Putusan Mahkamah Konstitusi (MK) Nomor 3/PUU-XXII/2024 pekan lalu yang memerintahkan pemerintah menggratiskan biaya pendidikan SD dan SMP sederajat baik negeri maupun swasta memicu banyak tanggapan, khususnya dari kalangan penyelenggara sekolah swasta.
Ahmad Zaini, Ketua Kelompok Kerja Kepala Sekolah (K3S) SD Swasta Kota Surabaya, mengatakan pihaknya sebetulnya menyambut baik keputusan MK itu. Namun dia berharap implementasinya tidak mengesampingkan keberlangsungan hidup sekolah swasta yang selama ini bergantung dari biaya peserta didik.

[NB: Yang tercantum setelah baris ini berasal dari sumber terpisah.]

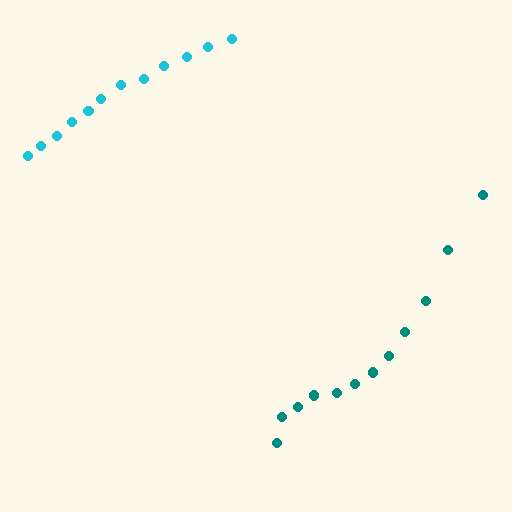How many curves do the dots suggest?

“Kami sangat senang dengan adanya kepuusan MK itu. Namun demikian kami dari sekolah SD swasta juga mengharapkan bahwa keberadaan sekolah SD swasta tetap akan diberi keberlangsungan untuk kehidupannya,” ujar Ahmad Zaini dalam program Wawasan Suara Surabaya, Senin (2/6/2025).
Dia merinci, dari total 637 SD di Surabaya, sebanyak 352 adalah SD swasta. Ditambah 164 madrasah swasta, total ada sekitar 516 sekolah swasta di Surabaya, baik berbasis pendidikan umum maupun madrasah yang dikelola Kemenag.

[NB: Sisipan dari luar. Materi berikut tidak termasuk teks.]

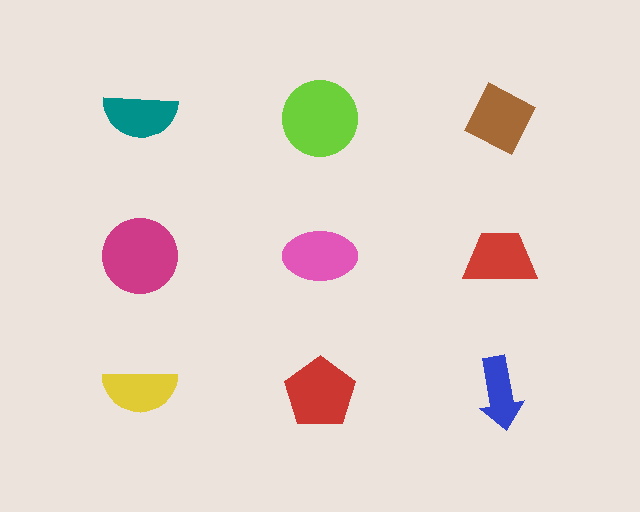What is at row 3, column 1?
A yellow semicircle.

Zaini menjelaskan, di Kota Surabaya sebetulnya juga sudah ada program bantuan kepada sekolah swasta, yakni Bantuan Operasional dari Pemerintah Daerah (BOPDA) sejak era Bambang DH Wali Kota Surabaya pada 2009 lalu.

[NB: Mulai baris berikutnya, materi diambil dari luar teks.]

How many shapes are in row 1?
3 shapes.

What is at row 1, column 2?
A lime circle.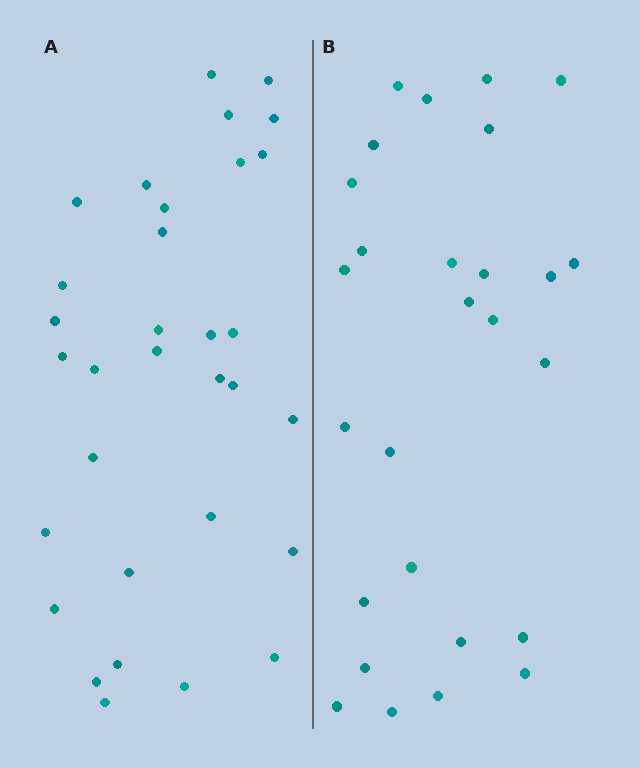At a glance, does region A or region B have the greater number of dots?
Region A (the left region) has more dots.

Lewat skema BOPDA inilah, kata Zaini, Pemkot Surabaya membantu membebaskan biaya bagi siswa dari keluarga tidak mampu atau masuk kategori Masyarakat Berpenghasilan Rendah (MBR). Namun, menurutnya, skema tersebut belum menjamin semua kebutuhan operasional sekolah bisa ditutup sepenuhnya.
“BOS untuk SD negeri dan swasta itu sama jumlahnya, sekitar 1,1 juta per tahun per anak. Tapi yang swasta itu masih terbebani untuk membayar gaji guru. Yang negeri kan sudah diatasi oleh negara semua. Sehingga untuk operasionalnya itu masih cukup berat bagi swasta jika tidak ada tambahan kepada wali murid,” ungkapnya.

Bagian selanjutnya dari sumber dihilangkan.